W telegraficznym skrócie: paliło się na 3-ciej kondygnacji, zaś na 4-tej działały trzy zastępy (Engine 75 z linią gaśniczą + Ladder 27 i Recuse 3). W pewnym momencie spadło ciśnienie w linii gaśniczej zastępu Engine 42 działającego na 3-ciej kondygnacji. Dowódca kazał zastępowi Engine 75 przejść niżej z linią gaśniczą, przez co zastępy powyżej zostały bez wody.

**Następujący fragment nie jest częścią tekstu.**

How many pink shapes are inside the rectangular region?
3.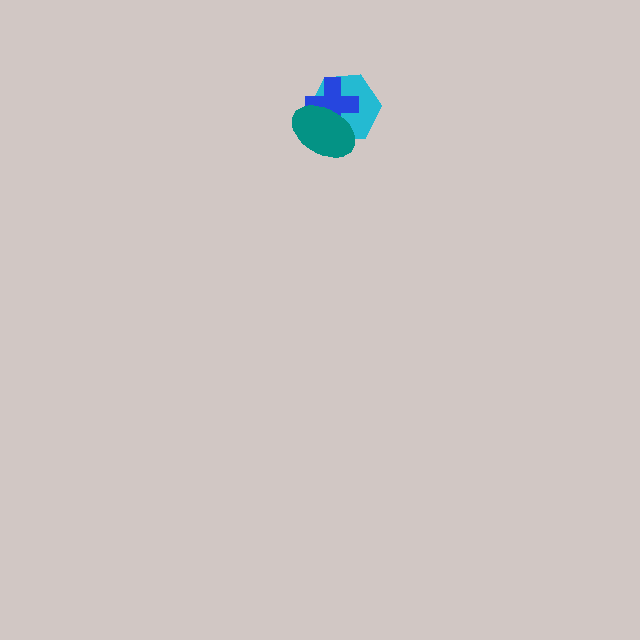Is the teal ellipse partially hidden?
No, no other shape covers it.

Nagle pożar przeniósł się na 4-tą kondygnację więziąc strażaków, którzy "powyskakiwali" oknami. Nie był to całkowity chaos, bo strasi strażacy pomagali młodszym w tym, by Ci jak najniżej opóścili się przez skokiem. Ale dwóch którzy skakali jako (chyba) ostatni nie przeżyli tego skoku. Pozostała czwórka z cięzkimi obrażeniami dostała sie do szpitala.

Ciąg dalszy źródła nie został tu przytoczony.